Representation Matters
Photography is never objective; anyone who has dozed through the first year of an undergraduate photography course will have had that beaten into them. The photograph always comes with an agenda; a point of view, a subjective imposition if you will, within a polemical and didactic illustration of, well, something or the other.
Photography, and more so it’s non-vernacular incarnation, then, as John Tagg may agree, is more often an expert witness testifying on behalf of the photographer than it is the defender of the subject of their gaze; in this sense, photography is more likely to denounce than it is to defend; more likely to accuse than acquit.
Some of you now are shouting out the names of humanistic and socially concerned photographers who have championed the issues and concerns of the ‘less fortunate’. Yet, of all the social concern of photography there is also the presumption that the 'man' or at least capitalism needs the afflicted, the under-classed and the poor to be made visible.
Not to solicit our empathy for them, of course, but to engender within us a sense of fear. The poor, in this analogy, become the carrot and the stick that propels the viewer to want to work harder in order to avoid becoming the very victims of our gaze within the photograph. It is also important to stress that the ‘system’ which is afflicting and blighting the lives of the objects of our gaze is never visible with the frame – only the afflicted are.
The balance, inevitably, of who is doing the looking and who is being looked at - and who their images are being made for - is indeed the question. Usually the audience for these 'concerned' images are still never the same as the subjects under scrutiny - as mages of poverty, for example, are more likely to be viewed by people outside of poverty. So indirectly they are made for the consumption of others.
This does not mean that these images should not be taken of course it’s just to raise the problematics of representation and consumption.
Of course if we change class for race invariably we see a similar paradigm. Most images of black Africans, which permeate Western Media, see white picture editors or charities commissioning white photographers to produce images of Black people for mainly white audiences.
For a representation of an object to be seen as “accurate” the audience or consumer must first have a preconceived concept of this object to hold this representation against. Therefore, for the photographer and in turn the picture editor or charity to have their images accepted by their audience as 'real' they must produce them in ways in which the audience already perceive Black Africans to exist.
But how can a white audience, the white photographer and the white editor know what it's like to be a Black African in Africa? One can argue that they know what it's like to be human - so can empathise - but that would be a trite commentary as we know the debates concerning representation is much more nuanced than that.
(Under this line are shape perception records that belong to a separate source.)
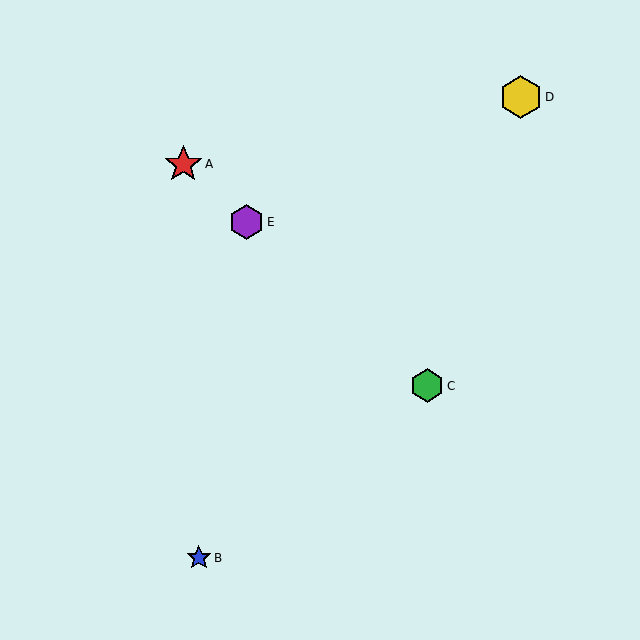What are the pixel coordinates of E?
Object E is at (247, 222).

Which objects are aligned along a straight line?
Objects A, C, E are aligned along a straight line.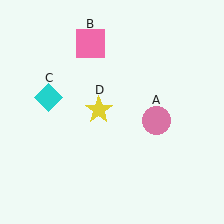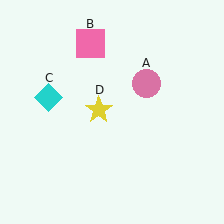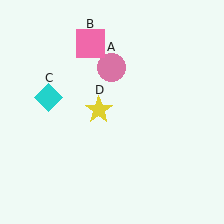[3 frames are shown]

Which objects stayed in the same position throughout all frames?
Pink square (object B) and cyan diamond (object C) and yellow star (object D) remained stationary.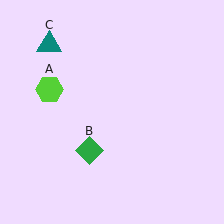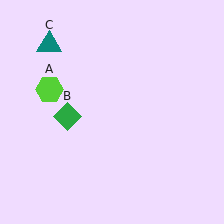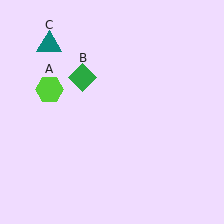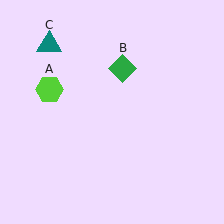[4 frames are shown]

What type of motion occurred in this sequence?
The green diamond (object B) rotated clockwise around the center of the scene.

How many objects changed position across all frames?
1 object changed position: green diamond (object B).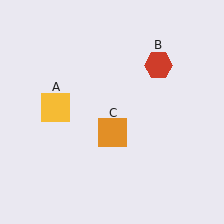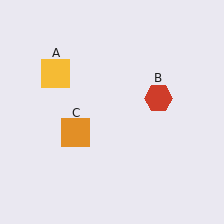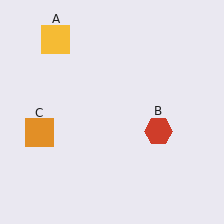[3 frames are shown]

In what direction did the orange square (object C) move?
The orange square (object C) moved left.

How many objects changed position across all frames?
3 objects changed position: yellow square (object A), red hexagon (object B), orange square (object C).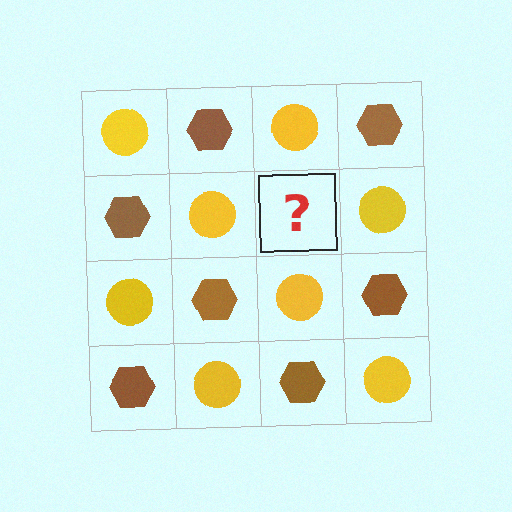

So the simple answer is that they can't know and as such we are more often than not presented with a continual cliché of starving children, war, and famine – a continent in crisis. Upon the continent of Africa there is of course war, famine and starving children but these tropes do not reflect the totality of African existence. But ‘normality’ and domesticity does not sell as Stephen Mayes alludes to here and it does not fit the paradigm of perceived representation. Photography, in this mode, as soon we will see World Press Photo confirm, becomes the lynchpin in the construction and continuation of stereotypical representations that comfort, soothes and confirms the West’s known knowledge of the world.
But to end this section of my sermon the photography industry, this apparent democratic medium. is not a diverse and inclusive medium either in terms of race or class M Scott Bauer discusses this further here in Skin color and the photography industry
So where is this post going?
Essentially I’m trying to articulate the need for people to tell their own stories - whether they be in disenfranchised communities in Balsall Heath or entire races in distant continents - in order to affirm their own representations and to record their own histories. Black Africans and the black experience (and we could change the word black to Irish, Polish, Romanian etc) need to be chronicled by photographers who live their experiences and understand their lives; not through a desire to change the West’s perception, because that ship has sailed, but because “...if you can’t see it...you can’t be it...”
There is a need for people to create representations that matter to them because the consequences of being socialed to imagery constructed by others could be seen in the black child - white doll experiments.
Yesterday I met up with two friends who have both helped and inspire my photography, on the right, is the South African photographer Fanie Jason and on the left Vanley Burke. I hold their work in great admiration both for the integrity of their practice but also because of the great obstacles they have faced to survive and ‘make it’ within this industry.
For Fanie, currently exhibiting in the Museum Africa to have been born under Apartheid and to then become an internationally recognised photographer is a great source of inspiration to me. Similarly so for Vanley, who travelled from Jamaica to find himself through photography, in a new world, and then to create works that broach the boundaries of arts and historical documents, equally so inspire me.
Both Fanie and Vanley have used photography to disseminate instead of accuse producing images that reflect and represent realities that they live; images that have been embraced by and empowered the very same people within their images.
Later this year, via Some Cities, we hope to create opportunities for people across Birmingham to become community researchers and learn the skills that will enable them to tell their own and their communities stories in order to archive their own experiences.
We're excited about the potential of this as without a doubt representation matters.